Large pharmaceutical companies have the financial resources to bring almost any drug to market but they’re confined to strict guidelines for their pipeline and if a developing drug appears as though it won’t fit within those guidelines, development will often come to an end. Alternatively, small companies that focus on rare diseases are more likely to pursue any possible lead on a drug but they often lack the financial resources needed to see the process through to the end.
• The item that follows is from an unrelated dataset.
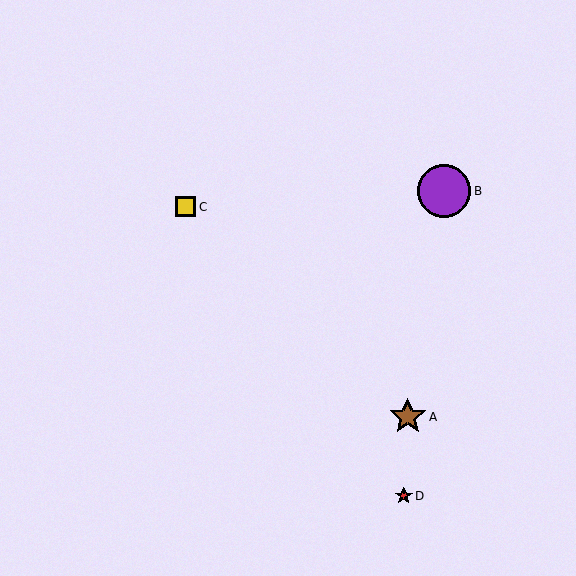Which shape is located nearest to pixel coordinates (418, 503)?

In his article for Clinical Leader, Ed Miseta explains “There is a common path whereby molecules in small companies make it to market. The current model typically starts with small companies coming up with new molecules. Those companies will take it to a certain point in the development process (often the completion of a Phase 2 trial) at which time it will be acquired by a larger company specializing in that therapeutic area. The larger company has the financial resources to take the drug through a large (and more expensive) Phase 3 trial, and then submit the data to FDA for approval. Unfortunately, there are problems with this model.”
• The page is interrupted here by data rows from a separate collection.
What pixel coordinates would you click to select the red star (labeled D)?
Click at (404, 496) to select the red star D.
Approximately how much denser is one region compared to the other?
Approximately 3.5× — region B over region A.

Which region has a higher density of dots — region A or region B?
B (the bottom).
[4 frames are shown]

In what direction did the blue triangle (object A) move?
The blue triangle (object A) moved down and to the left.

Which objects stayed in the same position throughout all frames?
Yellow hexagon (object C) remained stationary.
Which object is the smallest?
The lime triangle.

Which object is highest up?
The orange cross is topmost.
Unfortunately, many smaller companies do not have the capabilities needed to complete a phase II trial and as such, “we may be losing out on many potentially life-saving medicines.” Ideally, large and small companies will begin their partnerships at the start of the drug development so that the plan can evolve in line with the needs of both companies. An earlier commitment can also reduce confusion around the hiring process of any necessary third-party vendors. For clinical data collection, consistency is key.